I opened up my router’s config page (Linksys WRT54GL using the patched tomato firmware) and tried the usual suspects – 1. changing to a different channel; 2. moving the router away from possible sources of interference; 3. trying a USB wireless network adaptor I had lying around instead of my laptop’s built in wireless, all to no avail. I was still only getting around 700Kb/sec.

I went into the router’s Advanced settings page and had a look at the options in there. Hmm, let’s try disabling this Afterburner setting. Boom! Once that was disabled the file copy went up to 2Mb/sec. That setting is disabled by default, but I had enabled it when I first setup my router (a year ago) thinking it would probably make things faster. Well that wasn’t the case, it was slowing things down.

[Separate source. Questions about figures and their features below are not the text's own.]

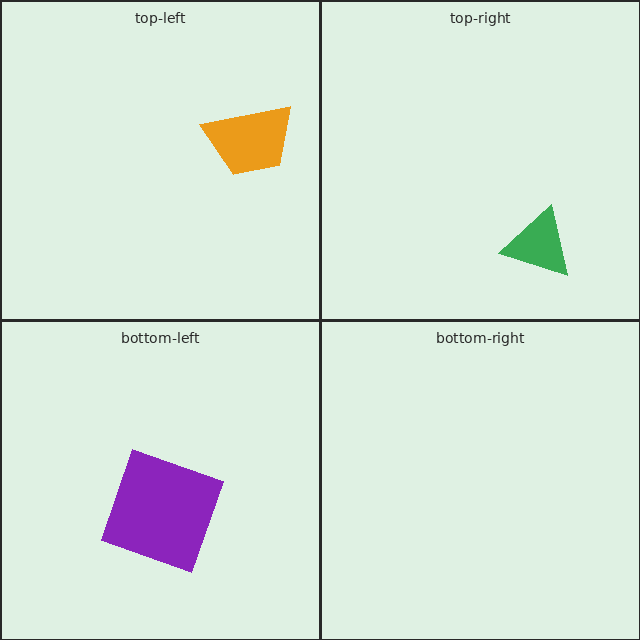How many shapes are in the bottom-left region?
1.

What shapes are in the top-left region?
The orange trapezoid.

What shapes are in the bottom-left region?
The purple square.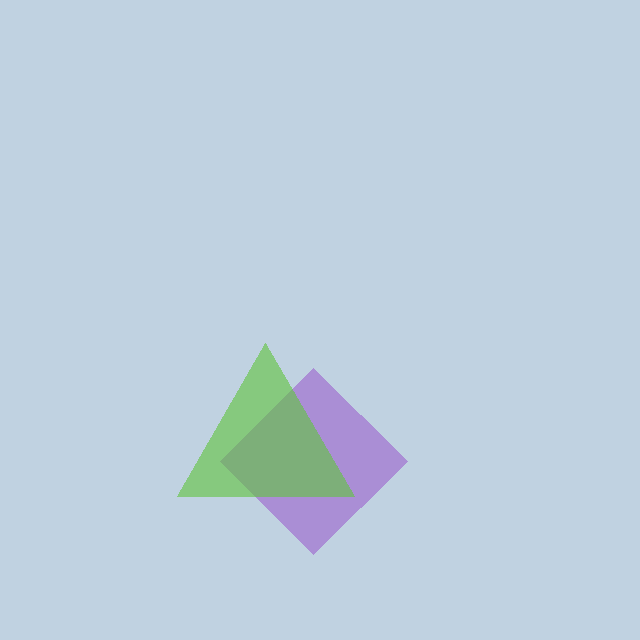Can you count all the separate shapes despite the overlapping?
Yes, there are 2 separate shapes.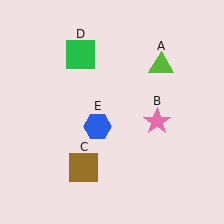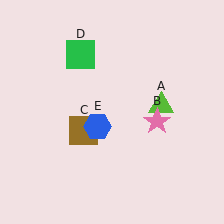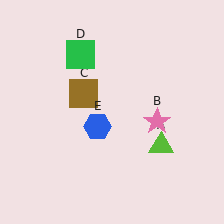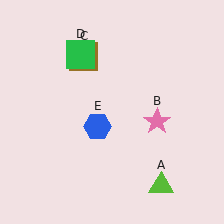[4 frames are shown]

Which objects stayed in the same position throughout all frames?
Pink star (object B) and green square (object D) and blue hexagon (object E) remained stationary.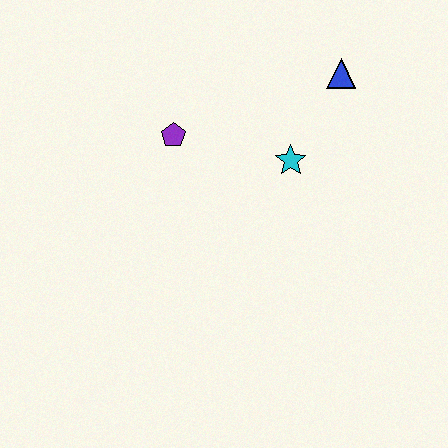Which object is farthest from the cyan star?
The purple pentagon is farthest from the cyan star.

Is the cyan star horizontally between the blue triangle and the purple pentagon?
Yes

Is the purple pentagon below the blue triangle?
Yes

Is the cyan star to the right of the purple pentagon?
Yes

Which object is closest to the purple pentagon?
The cyan star is closest to the purple pentagon.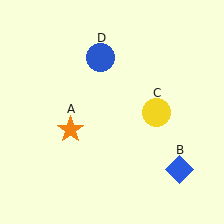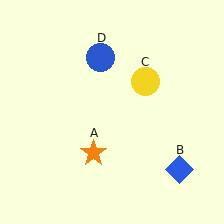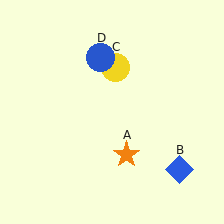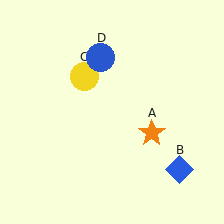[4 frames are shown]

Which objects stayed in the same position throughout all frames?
Blue diamond (object B) and blue circle (object D) remained stationary.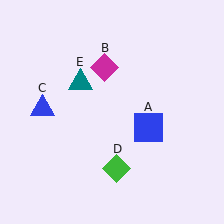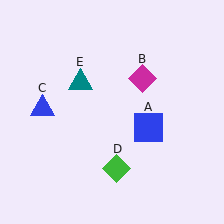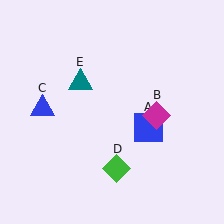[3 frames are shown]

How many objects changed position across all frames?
1 object changed position: magenta diamond (object B).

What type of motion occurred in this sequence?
The magenta diamond (object B) rotated clockwise around the center of the scene.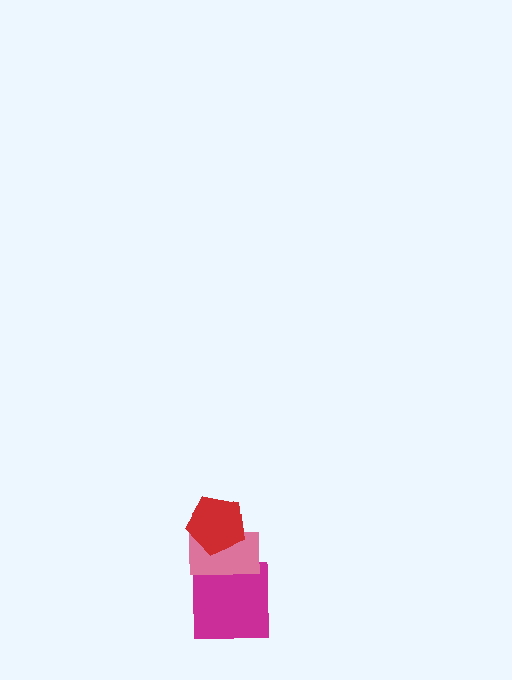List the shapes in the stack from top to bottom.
From top to bottom: the red pentagon, the pink rectangle, the magenta square.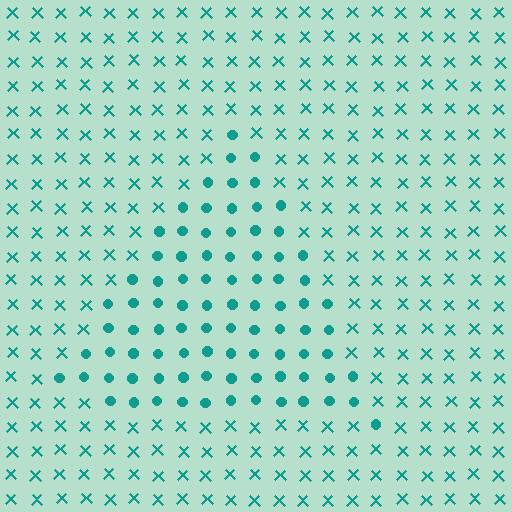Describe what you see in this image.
The image is filled with small teal elements arranged in a uniform grid. A triangle-shaped region contains circles, while the surrounding area contains X marks. The boundary is defined purely by the change in element shape.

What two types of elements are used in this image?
The image uses circles inside the triangle region and X marks outside it.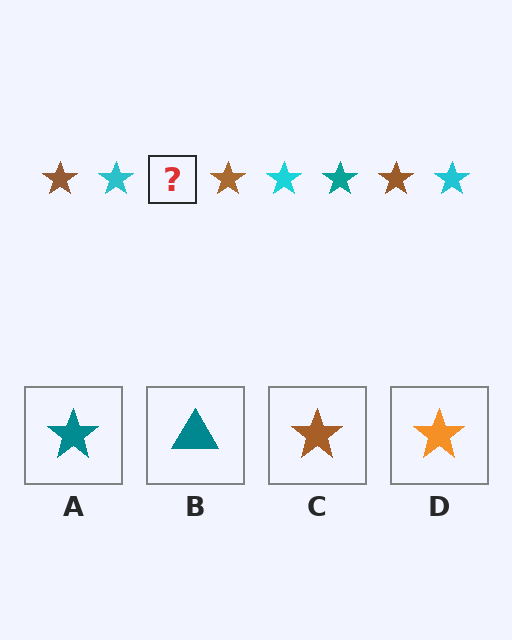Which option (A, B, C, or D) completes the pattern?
A.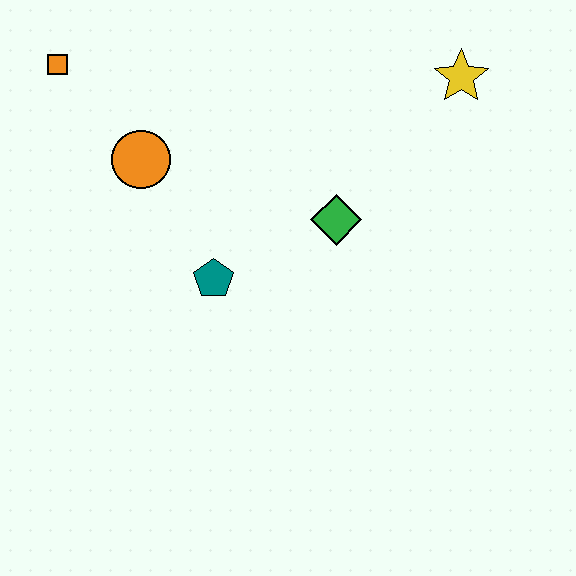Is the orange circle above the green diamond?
Yes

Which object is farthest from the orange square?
The yellow star is farthest from the orange square.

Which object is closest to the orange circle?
The orange square is closest to the orange circle.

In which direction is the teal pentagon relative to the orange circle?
The teal pentagon is below the orange circle.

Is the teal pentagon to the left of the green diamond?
Yes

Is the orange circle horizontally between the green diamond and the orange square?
Yes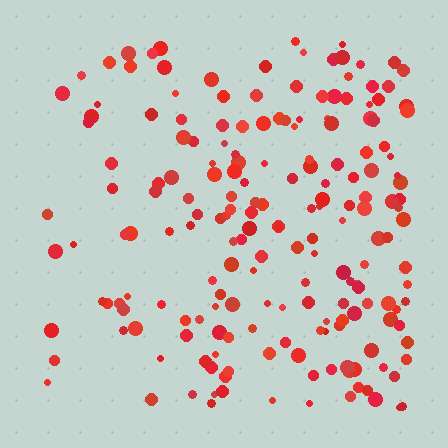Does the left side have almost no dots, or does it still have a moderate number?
Still a moderate number, just noticeably fewer than the right.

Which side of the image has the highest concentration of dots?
The right.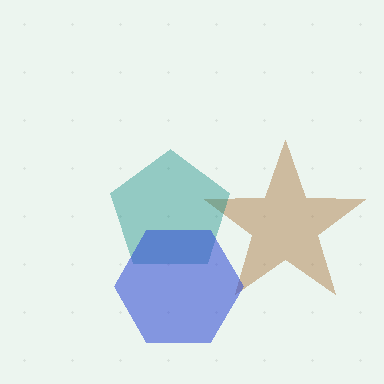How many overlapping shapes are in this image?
There are 3 overlapping shapes in the image.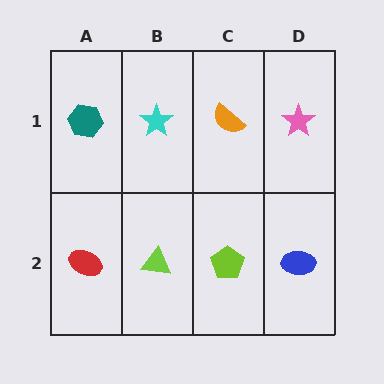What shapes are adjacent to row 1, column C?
A lime pentagon (row 2, column C), a cyan star (row 1, column B), a pink star (row 1, column D).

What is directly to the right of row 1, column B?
An orange semicircle.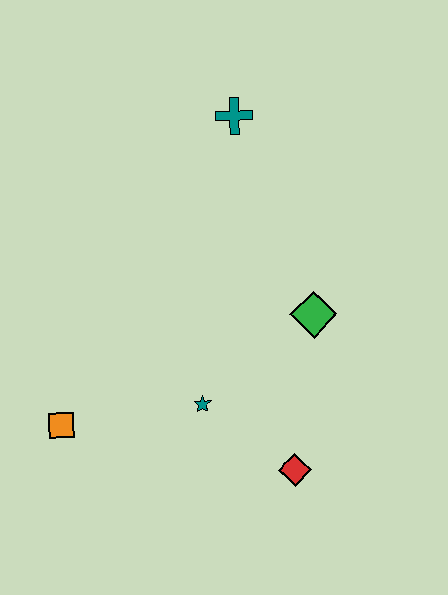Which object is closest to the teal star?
The red diamond is closest to the teal star.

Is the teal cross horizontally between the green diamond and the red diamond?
No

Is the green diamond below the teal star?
No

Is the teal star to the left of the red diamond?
Yes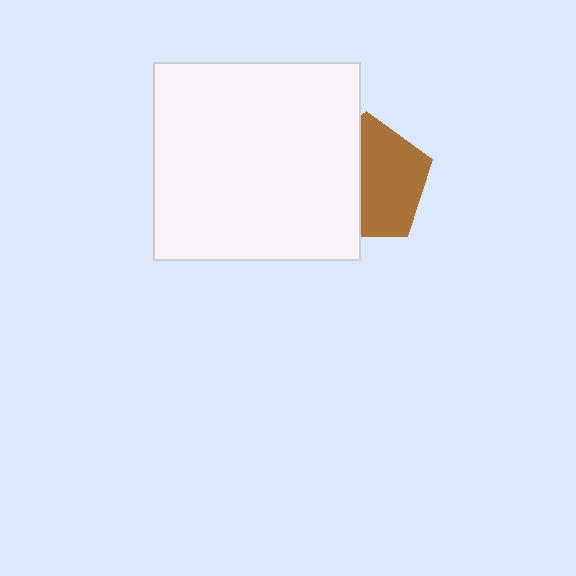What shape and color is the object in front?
The object in front is a white rectangle.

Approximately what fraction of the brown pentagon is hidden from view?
Roughly 45% of the brown pentagon is hidden behind the white rectangle.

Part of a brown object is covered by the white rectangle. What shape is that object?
It is a pentagon.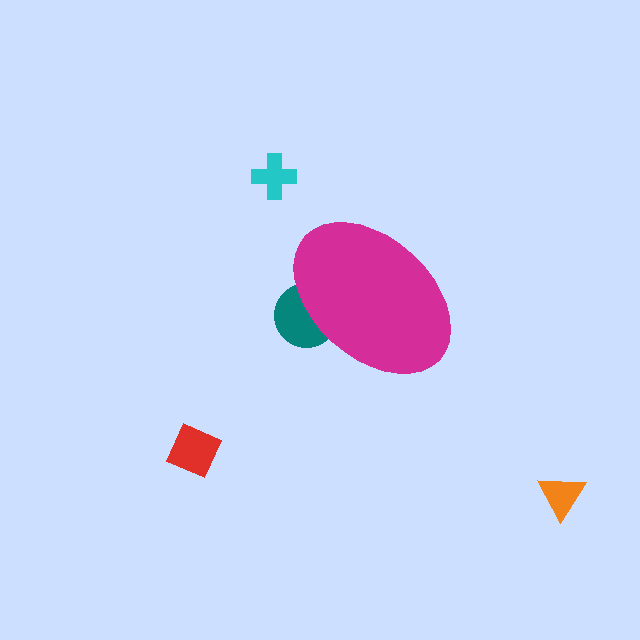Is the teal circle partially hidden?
Yes, the teal circle is partially hidden behind the magenta ellipse.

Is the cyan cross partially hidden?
No, the cyan cross is fully visible.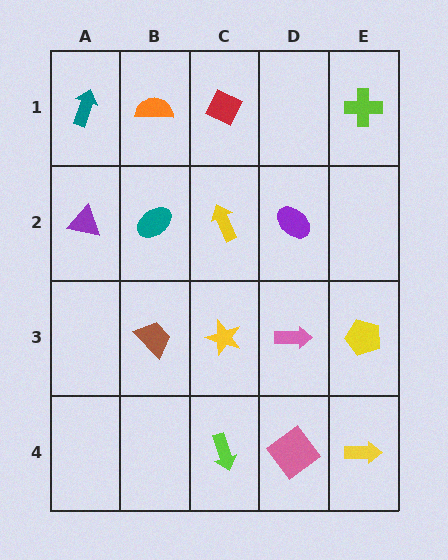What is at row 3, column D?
A pink arrow.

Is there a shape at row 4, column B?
No, that cell is empty.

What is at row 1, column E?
A lime cross.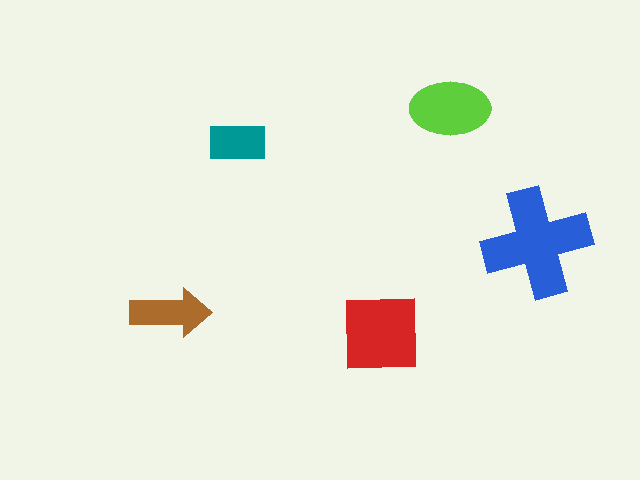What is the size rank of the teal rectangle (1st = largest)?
5th.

I then tinkered with a few other settings, and I found that enabling Frame Burst sped things up a little bit, to around 2.5Mb/sec.

So yay, now I can watch recorded shows over my Wi-Fi g network! I don’t need to buy a 802.11n router and USB adaptor :-)

Moral of the story, which applies to all technology really - stick with the default settings to begin with, and once you know your baseline then tinker.